Radyoembolizasyon tedavisi hakkında bilgi veren Prof. Dr. Cüneyt Türkmen, ”Karaciğer kanserlerinde yaptığımız radyoembolizasyon tedavisi oldukça güncel bir tedavi seçeneği. Bu tedavi esnasında karaciğere damarlar yoluyla anjiyografik tekniklerle ulaşarak, kanserli dokuya bıraktığımız radyoaktif küreciklerle tümörleri tedavi ediyoruz. Radyasyonla ilgili diğer tedavilerden farkı sadece karaciğer içerisindeki kanserli dokuda etki göstermesi, karaciğerdeki sağlıklı dokularda etkisinin minimal olması ve karaciğer dışında da belirli bir etki oluşturmaması. Sadece kanserli dokuyu hedef alması çok önemli bir avantaj sağlıyor. Dışarıdan verilen radyasyon tedavileri ile karşılaştırdığımız zaman çok daha etkin ve yüksek dozlarda radyasyon tedavisi uygulayabiliyoruz. Bu tedavi hem karaciğerin kendisinden kaynaklanan hem de başka organ kanserlerinin karaciğer metastazlarında uygulandığında yüzde 70-80 oranında etkinlik gösteren başarılı bir tedavi seçeneği” diye konuştu.

“TÜRKİYE’DEKİ EKİP EN İYİLERDEN BİRİ”

Panelde konuşma yapan Prof.
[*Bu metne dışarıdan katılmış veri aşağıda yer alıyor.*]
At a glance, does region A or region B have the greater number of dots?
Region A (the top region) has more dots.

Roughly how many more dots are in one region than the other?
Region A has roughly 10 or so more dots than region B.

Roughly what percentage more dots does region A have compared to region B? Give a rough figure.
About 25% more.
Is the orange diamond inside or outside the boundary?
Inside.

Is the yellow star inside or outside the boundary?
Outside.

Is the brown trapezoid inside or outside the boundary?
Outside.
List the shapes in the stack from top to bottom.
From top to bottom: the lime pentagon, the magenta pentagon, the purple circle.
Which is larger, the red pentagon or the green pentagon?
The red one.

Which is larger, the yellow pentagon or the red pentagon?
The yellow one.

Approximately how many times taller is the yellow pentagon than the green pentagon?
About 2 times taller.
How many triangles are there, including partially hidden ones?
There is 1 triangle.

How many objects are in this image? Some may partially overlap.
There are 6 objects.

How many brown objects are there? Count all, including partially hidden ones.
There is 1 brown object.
Dr. Riad Salem ise şunları söyledi:

”Burada olmaktan mutluyum. Yeni ve popülerleşen tedavi yöntemleri için buradayız. Bu tedavi yöntemlerini konuştuk. Bu alanda birkaç yılda bir yeni tedaviler ortaya çıkıyor. Toplantının amacı radyoembolizasyon dediğimiz tedavi ile tümöre küçük parçacıklar enjekte ederek onu yok etmeyi hedefleyen bir tedavi. Burada başarının formüllerinden bir tanesi multidisipliner yaklaşım. Dünyanın farklı yerlerini görme şansım oldu. Şunu rahatlıkla söyleyebilirim ki, buradaki ekip bu işi hasta odaklı çalışmalarını en iyi yapan ekiplerden bir tanesi. Dünyanın en iyi merkezlerine de rakip”.